Obviamente que não tem muito que enganar o menu boliviano-populista de Morales. Bem como ao que levará o abraço repartido na cumplicidade retumbante desse trio Fidel-Chavez-Morales – um dia destes, sentarem-se à mesa do FMI e congéneres a ajustarem os cintos à medida do retrocesso pelo abuso da bebida da demagogia. O que, sabiamente, Lula soube poupar o Brasil, talvez pela inspiração da convicção no seu desígnio de grande potência latino-americana. Mas não se pode pedir a todos, sobretudo aos líderes caudilhistas feitos na pressa (para os quais, é muito mais fácil macaquear Fidel que abrir as veredas da libertação democrática e social), que tenham a manha sábia de Lula, construída na aprendizagem de umas tantas tentativas, democraticamente fracassadas, de chegar-se ao poder. Ou, sobretudo, receberem presidencialmente, como Lula, um país previamente organizado e regenerado por um político com o enorme talento, coragem e determinação de Fernando Henrique Cardoso, provavelmente o político que mais estruturou a democracia (na sua tríade política-social-económica) na América do Sul e que ainda está marcada pela paisagem do seu passado colonial.

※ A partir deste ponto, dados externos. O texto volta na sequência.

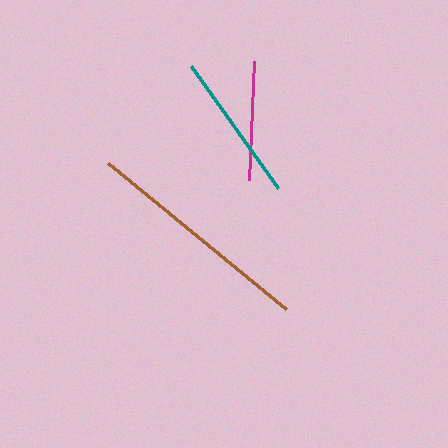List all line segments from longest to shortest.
From longest to shortest: brown, teal, magenta.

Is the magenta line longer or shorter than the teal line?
The teal line is longer than the magenta line.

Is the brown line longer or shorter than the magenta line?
The brown line is longer than the magenta line.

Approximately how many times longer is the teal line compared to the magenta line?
The teal line is approximately 1.2 times the length of the magenta line.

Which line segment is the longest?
The brown line is the longest at approximately 230 pixels.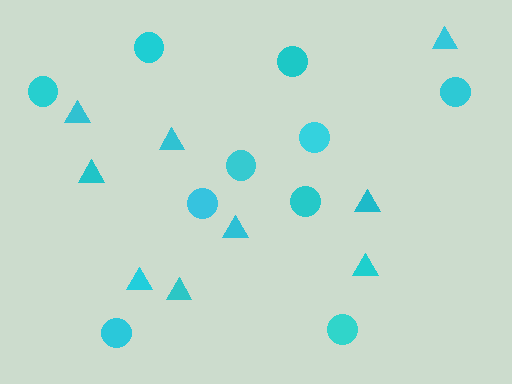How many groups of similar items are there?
There are 2 groups: one group of triangles (9) and one group of circles (10).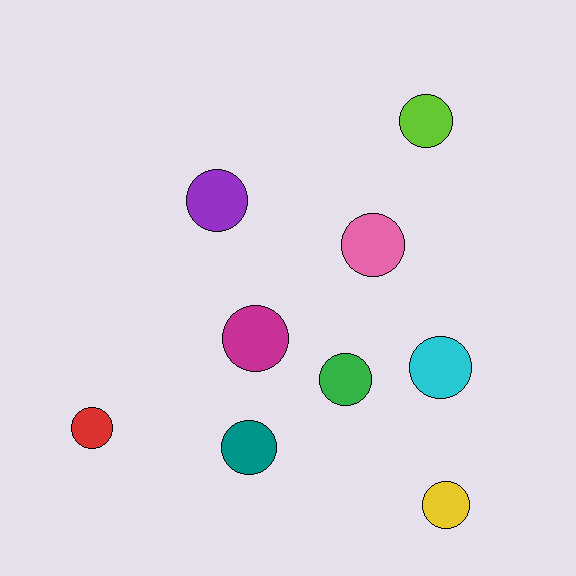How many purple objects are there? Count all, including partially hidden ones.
There is 1 purple object.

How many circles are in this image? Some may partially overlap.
There are 9 circles.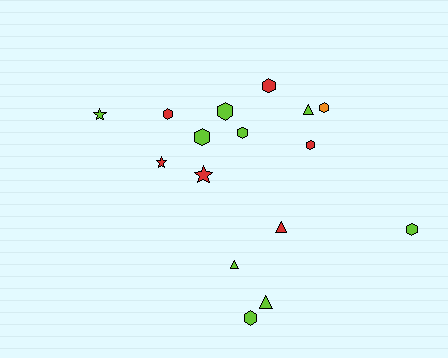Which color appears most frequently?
Lime, with 9 objects.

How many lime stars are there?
There is 1 lime star.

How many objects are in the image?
There are 16 objects.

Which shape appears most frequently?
Hexagon, with 9 objects.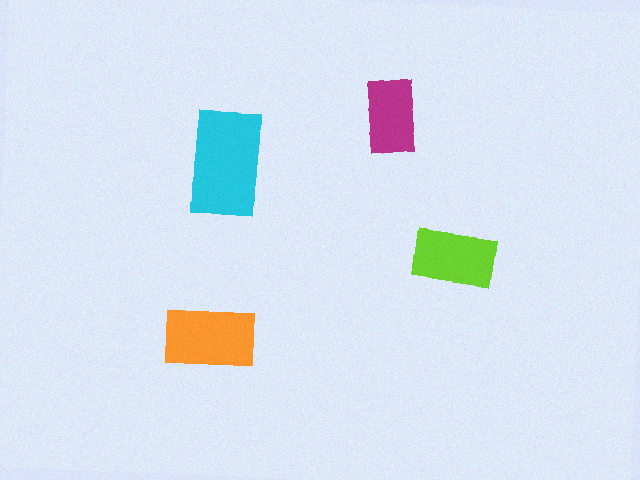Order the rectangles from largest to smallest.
the cyan one, the orange one, the lime one, the magenta one.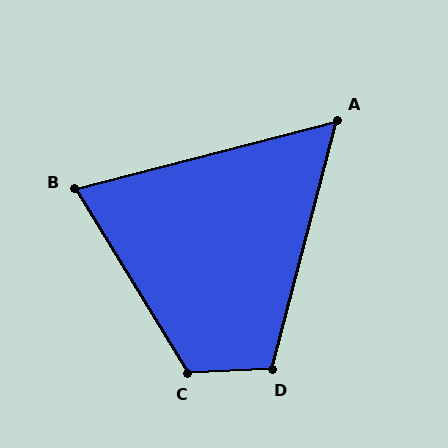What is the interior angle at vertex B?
Approximately 73 degrees (acute).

Fidel à parte - um caso de paranóia fascistóide e caudilhista e na linha simétrica de Trujillo, Baptista, Perón, Pinochet e Videla, mais uns tantos ditadores de opereta sádica - Chavez e Morales são resultados do jogo democrático que os legitimam. Na história da América Latina, sempre navegada entre impulsos e excessos, com sinais contrários, um e outro são pólos repetidos (já vimos este filme no México, no Peru, no Chile, no Panamá, no Equador, sobretudo na Argentina) e por réplica a muitas outras mais tendências autoritárias e corruptas e a ainda mais experiências falhadas de “regeneração neo-liberal”. A Bolívia, como a Venezuela, enquanto decidam pelo voto, têm o pleníssimo direito a recusarem a imitação da sobriedade e equilíbrio de Lula, preferindo a experiência da aventura pelo excesso, pelo populismo e pela demagogia. E os neo-liberais serão os últimos com direito a atirarem pedras a Chavez e a Morales. Não pela profecia, fácil, sobre os becos onde leva o anarco-populismo venezuelo-boliviano, travestido de revolucionarismo, conveniente aos actuais senhores mandantes de Havana, seus amos vanguardistas na demonização dos opressores do norte continental. Mas, sobretudo, pela decência exigida como paga aos muitos silêncios engolidos para com as experiências autoritárias simétricas e os fracassos da receita selvagem do neo-liberalismo de terra queimada para os pobres ali aplicadas, sempre com a Espanha neo-colonial a rir-se nos entrefolhos, arrecadando as suas gordas receitas.
O meu voto, respeitando a distância imposta pela dimensão respeitável do Atlântico, é que, entre cem guinadas e cem cabeçadas, mil “Lulas” espalhem flores de bem-estar sábio a terras carentes de democracia adulta. Até lá, respeite-se o direito da América Latina aos seus excessos de adolescência política. Enquanto o voto (deles) for quem mais ordena.